Говорит: „Поправлюсь, матушка!“ Да ошибся — не поправился, Девять дней хворал Иванушка, На десятый день преставился…»
Замолчала — не прибавила Ни словечка, бесталанная. «Да с чего же привязалася К парню хворость окаянная?
Хилый, что ли, был с рождения?..» Встрепенулася Оринушка: «Богатырского сложения, Здоровенный был детинушка!
Подивился сам из Питера Генерал на парня этого, Как в рекрутское присутствие Привели его раздетого…
На избенку эту бревнышки Он один таскал сосновые… И вилися у Иванушки Русы кудри как шелковые…»
И опять молчит несчастная… «Не молчи — развей кручинушку! Что сгубило сына милого — Чай, спросила ты детинушка?»
— «Не любил, сударь, рассказывать Он про жизнь свою военную, Грех мирянам-то показывать Душу — богу обреченную!

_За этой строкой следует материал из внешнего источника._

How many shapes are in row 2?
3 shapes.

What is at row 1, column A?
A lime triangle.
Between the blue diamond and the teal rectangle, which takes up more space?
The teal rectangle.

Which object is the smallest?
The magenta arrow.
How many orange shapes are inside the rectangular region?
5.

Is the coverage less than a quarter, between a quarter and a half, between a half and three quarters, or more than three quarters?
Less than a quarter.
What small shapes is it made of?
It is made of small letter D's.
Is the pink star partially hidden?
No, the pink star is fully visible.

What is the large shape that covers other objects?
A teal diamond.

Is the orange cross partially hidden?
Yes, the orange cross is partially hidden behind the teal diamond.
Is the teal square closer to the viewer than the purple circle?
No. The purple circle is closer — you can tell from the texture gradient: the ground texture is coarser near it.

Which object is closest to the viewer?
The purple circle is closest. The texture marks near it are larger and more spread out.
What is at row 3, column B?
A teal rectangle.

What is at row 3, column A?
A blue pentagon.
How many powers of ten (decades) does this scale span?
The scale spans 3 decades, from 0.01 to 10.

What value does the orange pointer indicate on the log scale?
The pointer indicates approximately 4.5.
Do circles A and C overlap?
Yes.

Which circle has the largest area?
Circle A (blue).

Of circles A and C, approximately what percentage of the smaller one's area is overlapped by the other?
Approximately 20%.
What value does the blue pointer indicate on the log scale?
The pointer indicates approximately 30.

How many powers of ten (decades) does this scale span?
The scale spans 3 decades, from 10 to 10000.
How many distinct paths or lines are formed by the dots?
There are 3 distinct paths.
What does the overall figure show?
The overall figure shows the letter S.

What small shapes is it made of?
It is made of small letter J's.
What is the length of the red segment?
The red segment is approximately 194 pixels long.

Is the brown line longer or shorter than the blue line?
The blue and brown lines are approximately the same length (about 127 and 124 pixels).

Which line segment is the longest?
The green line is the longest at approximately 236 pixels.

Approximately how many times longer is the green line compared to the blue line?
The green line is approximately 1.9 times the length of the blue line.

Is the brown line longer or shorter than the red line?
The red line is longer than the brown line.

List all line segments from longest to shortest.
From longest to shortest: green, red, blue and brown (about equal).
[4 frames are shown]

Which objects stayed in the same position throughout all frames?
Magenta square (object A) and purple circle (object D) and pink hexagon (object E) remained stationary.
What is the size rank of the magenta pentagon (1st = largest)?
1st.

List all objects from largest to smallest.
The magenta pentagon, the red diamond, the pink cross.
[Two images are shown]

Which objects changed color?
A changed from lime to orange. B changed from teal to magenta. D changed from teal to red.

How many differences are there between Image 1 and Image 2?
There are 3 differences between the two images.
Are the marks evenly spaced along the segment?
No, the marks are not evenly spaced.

Говорить — гневить всевышнего, Окаянных бесов радовать… Чтоб не молвить слова лишнего, На врагов не подосадовать,
Немота перед кончиною Подобает христианину. Знает бог, какие тягости Сокрушили силу Ванину!
Я узнать не добивалася. Никого не осуждаючи, Он одни слова утешные Говорил мне умираючи.
Тихо по двору похаживал Да постукивал топориком, Избу ветхую обхаживал, Огород обнес забориком;
Перекрыть сарай задумывал. Не сбылись его желания: Слег — и встал на ноги резвые Только за день до скончания!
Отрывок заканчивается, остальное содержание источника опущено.